Federal ruling on skirts could put our charter schools at risk

A federal court just handed the Biden administration — and everyone else who stands in the way of fixing our broken public-education system — a brand new weapon. 

The 4th US Circuit Court of Appeals ruled North Carolina’s Charter Day School’s skirt requirement for female students unconstitutional, because as a “state actor,” the school can’t have gender-based dress codes as they allegedly violate equal-protection laws. 

This decision goes far beyond dress codes. Whether the 4th Circuit was motivated by politics we don’t know. But there’s no doubt those applauding the ruling are doing so for nakedly partisan reasons. 

Why? That “state actor” finding is key. If the ruling stands, it could mean, in effect, the end of charters as they exist. It provides a legal rationale for them to be brought under the thumb of state and city educrats nationwide who are eager to handcuff charters for daring to bring educational options to students failed by traditional public schools. 

Just look at the amicus filings in the North Carolina case. They comprise a rogue’s gallery of Big Ed lackeys, including (among many others) AFSCME, the ACLU and — of course — the American Federation of Teachers. 
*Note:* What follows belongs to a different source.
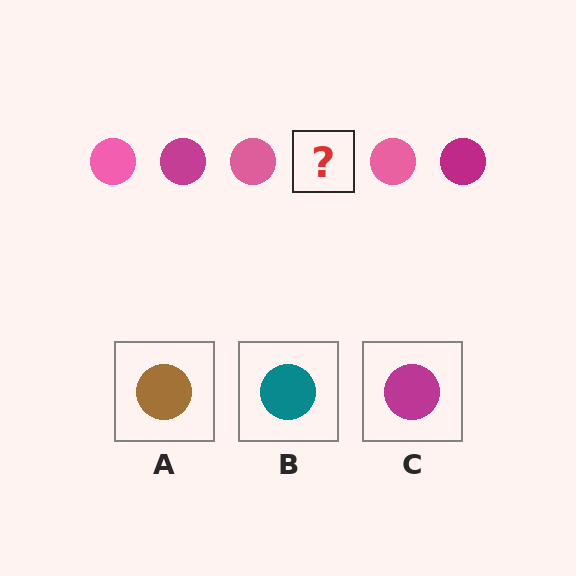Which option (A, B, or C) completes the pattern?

None of these organizations is concerned with what’s best for students. They want traditional public schools to keep their stranglehold over American education, despite the fact that year after year those schools deliver ever-worse results for poorer black and Hispanic students (even as they try to shut down or dilute programs aimed at academically gifted kids, which hurt Asian students disproportionately). 

That ugly trend was supercharged by the inexcusable push to close schools during the pandemic, a charge spearheaded by the AFT and its cronies that led to devastating learning losses.  

And 2022 has already been a grim year for charters. Biden’s Department of Education  joyfully took up its regulatory cudgel against charter schools, releasing a set of guidelines in March that would push them into involuntary alignments with traditional public schools and tie them to meaningless metrics on “community impact.” 

This decision comports neatly with that aim. It’s possible that the operator of the schools will challenge the ruling in the Supreme Court. We wish them all luck. 

Charters are an essential element in the battle to save our schools, and the long-simmering hostility toward them needs to be checked.